Happiness is a term that describes a kind of feeling which may not be too easy to identify. In fact, it is being defined in different ways by different people. Dr. Brown (as cited in Forbes, 1850) defined as “a state of continued agreeable feeling, differing from what is commonly termed pleasure, only as a whole differs from a part. ” Likewise, Locke (as cited in Forbes, 1850) identifies happiness in a not so different way as “the utmost pleasure we are capable of; and the lowest degree of what can be called Happiness is so much ease from all pain, and so much present pleasure as without which any one cannot be content.”
In essence, happiness is a feeling of prolonged pleasure, no pain, no worries in mind. Work, on the other hand, is what people do to make a living.
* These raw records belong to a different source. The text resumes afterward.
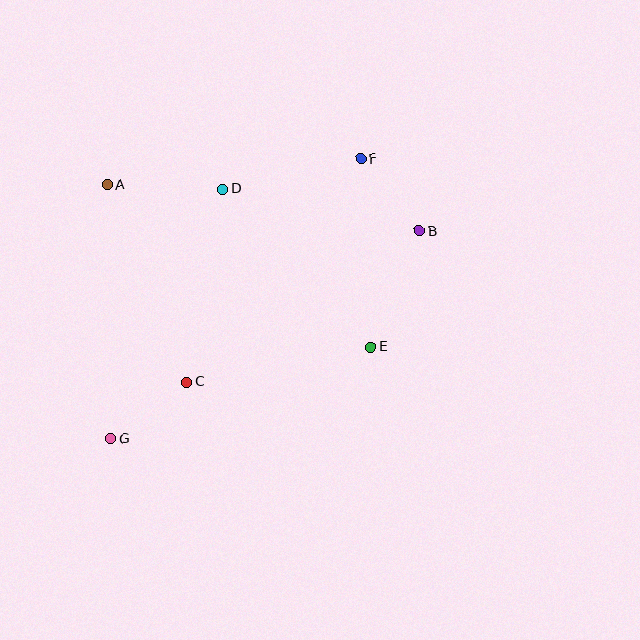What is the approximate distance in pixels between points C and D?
The distance between C and D is approximately 197 pixels.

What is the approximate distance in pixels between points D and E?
The distance between D and E is approximately 216 pixels.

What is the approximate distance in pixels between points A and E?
The distance between A and E is approximately 310 pixels.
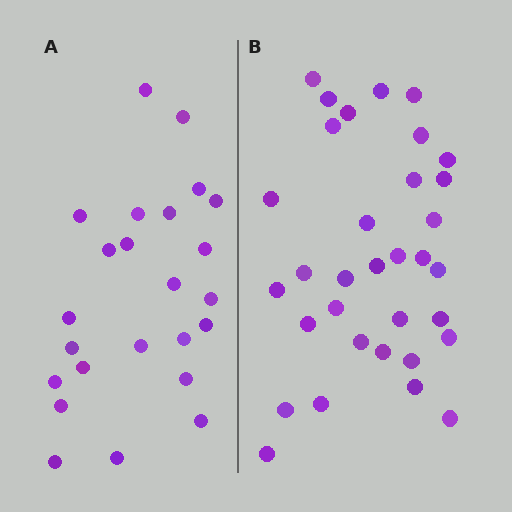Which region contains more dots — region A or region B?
Region B (the right region) has more dots.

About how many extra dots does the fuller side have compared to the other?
Region B has roughly 8 or so more dots than region A.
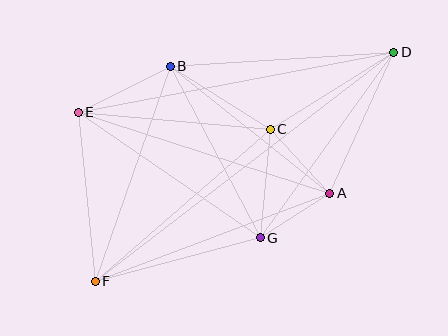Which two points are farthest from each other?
Points D and F are farthest from each other.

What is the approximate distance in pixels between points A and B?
The distance between A and B is approximately 204 pixels.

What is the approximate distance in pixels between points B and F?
The distance between B and F is approximately 227 pixels.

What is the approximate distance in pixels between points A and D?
The distance between A and D is approximately 155 pixels.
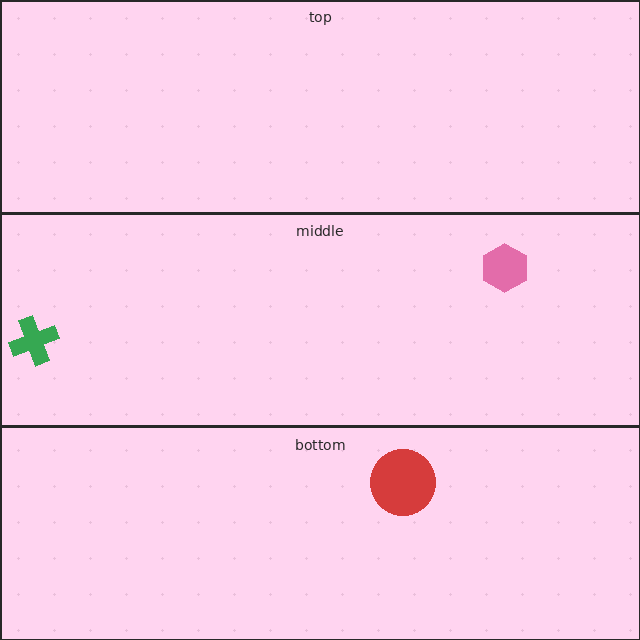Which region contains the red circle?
The bottom region.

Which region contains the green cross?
The middle region.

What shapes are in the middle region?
The pink hexagon, the green cross.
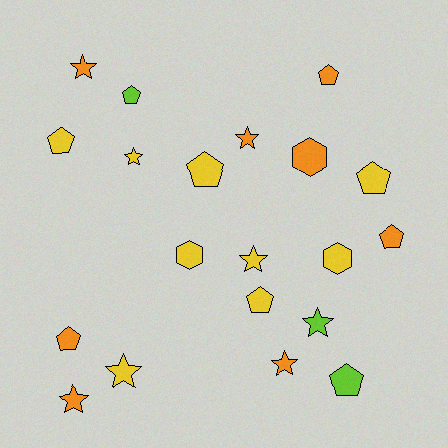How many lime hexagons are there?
There are no lime hexagons.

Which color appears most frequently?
Yellow, with 9 objects.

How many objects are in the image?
There are 20 objects.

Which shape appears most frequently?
Pentagon, with 9 objects.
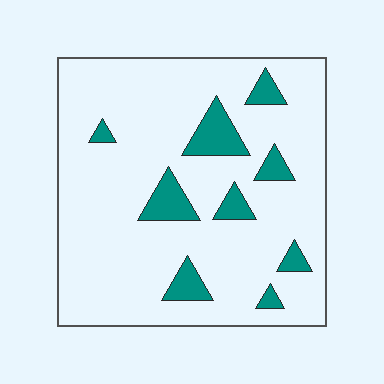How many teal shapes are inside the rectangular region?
9.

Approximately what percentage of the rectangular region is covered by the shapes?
Approximately 15%.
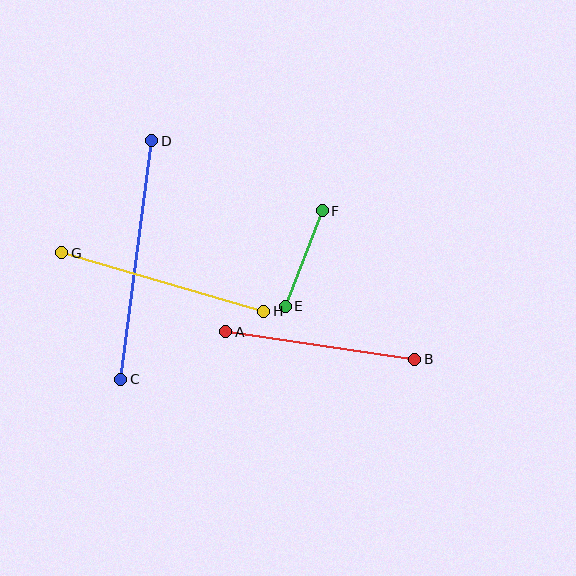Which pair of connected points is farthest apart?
Points C and D are farthest apart.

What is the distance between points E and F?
The distance is approximately 102 pixels.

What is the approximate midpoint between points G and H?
The midpoint is at approximately (163, 282) pixels.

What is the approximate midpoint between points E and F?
The midpoint is at approximately (304, 259) pixels.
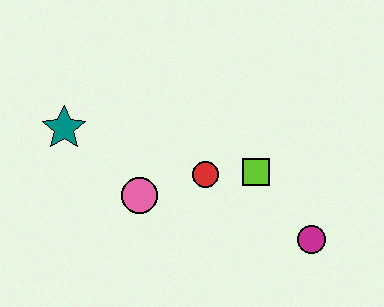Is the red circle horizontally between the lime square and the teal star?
Yes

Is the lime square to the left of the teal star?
No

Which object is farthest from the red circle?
The teal star is farthest from the red circle.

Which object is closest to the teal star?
The pink circle is closest to the teal star.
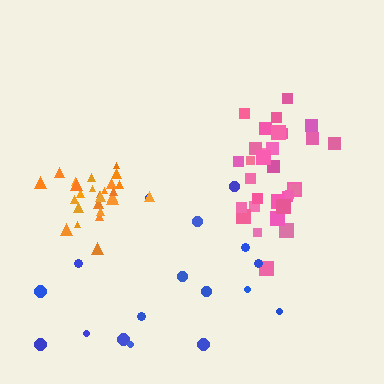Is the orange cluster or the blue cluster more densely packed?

It may be running a business or working for an employer. One’s work is determined, most of the time, by personal decisions. That means, one can choose a job to apply for and to accept or maybe a business to run. But what brings the person to that choice? Many say that what mainly determines the job one takes is the paycheck. The bigger the salary being offered, the more likely it is to be chosen by the applicant.
However, those who are already in their prime years and have had a lot of work experience would have probably realized that it is not only the paycheck and salary that matters. An automotive parts production manager even stated that he only realized that he had wasted his life by taking jobs that paid better than most when he was already 55 (Karger and Aldrine, 2004). So, what then would be a good determinant in choosing the work or job we do? Nathanson (n. d. ) wrote in his article about how his dad took his own life because of depression after retiring from work.
Apparently, his dad has worked for 40 years in the bank which was what he loved to do the most. When he retired after those meaningful years in the corporate world, he only felt emptiness and longing for the fulfillment his work used to bring him. For this reason that he left his loved ones and shot himself dead. Nathanson’s (n. d. ) dad may have been really fulfilled with his job and even 40 long years are not enough to make him enjoy his retirement years. His dad may have had all the savings and retirement money he can use and enjoy yet he still cannot find the same happiness he used to have while he was still working.
The cases above may not be applicable for all but they just show that money is not the only factor that people should consider when taking a job or doing their work. A job that offers fat paycheck may be satisfying and encouraging enough but finding happiness at work should be the most important thing that a person should consider. There are a lot of things that make a person happy, be it money, work culture, environment, peers or nature of the job. But whatever it is that a person knows will make him happy at work, then he should be looking for that kind of work and not anything else.